I meant to ask, are you on the right medication? There are many.

Are you struggling with any other medical issue (physically I'm thinking exhaustion or fatigue, or perhaps mentally - depression or anxiety). Everything needs to be treated separately.

This book helped my family.

psychcentral.com/lib/stop-walking-on-eggshells-taking-your-life-back-when-someone-you-care-about-has-borderline-personality-disorder/

It is also fine to take a break from your relationship, even living under the same roof. Accepting you don't have to mend something in your relationship right away is okay if you focus on getting through each day and allowing yourself to parent effectively. Or allow yourself to get well first. If the relationship is strong and your partner understands you then he will accept this for a while.

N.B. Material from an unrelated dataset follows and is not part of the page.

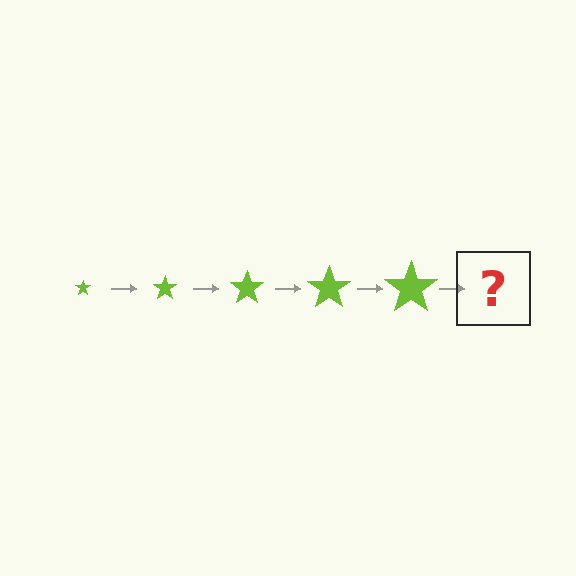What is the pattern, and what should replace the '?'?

My therapist also said something to me in therapy relating to my relationship: 'In Amy instance, always ask yourself if it is more important to win your point than to protect your marriage'. You don't need to fight every point, and not all at once. This took me a long time to accept. I am a lot more introspective after DBT and I pick my moments. I never let anger build though because that is also toxic.

Lozxx · 11/06/2018 19:50

@whatwouldkeithRichardsdo2 wow thank you for all these helpful things. I will definitely look into these all, I have tried medication but nothing so far has helped. Are you on meds? I also tried meditation but I find also with having BPD I find it so hard to concentrate. I do have depression too and have been in the darkest of places. I like the last piece of your advice, I do feel I want to win arguments but then I always feel crap and sorry after. I do need space sometimes but we are struggling in a bed one flat so I feel stuck. I appreciate you taking your time to write all that information 😊 I just want to feel "normal" whatever that is

OP posts:
AdaArdor · 11/06/2018 20:32

So sorry you're feeling this way, it must be so frustrating as it sounds like youre trying really hard (which I'm sure your partner appreciates).

I wonder if some standard anger management techniques might be useful in addition to the BPD stuff you've been taught? Just things like how to notice your anger physically before letting it just explode out, learning how to take a time out, that kind of thing. You could probably find some books at the library (or some helpful stuff online) if you're on a budget.

You sound very strong - hang in there.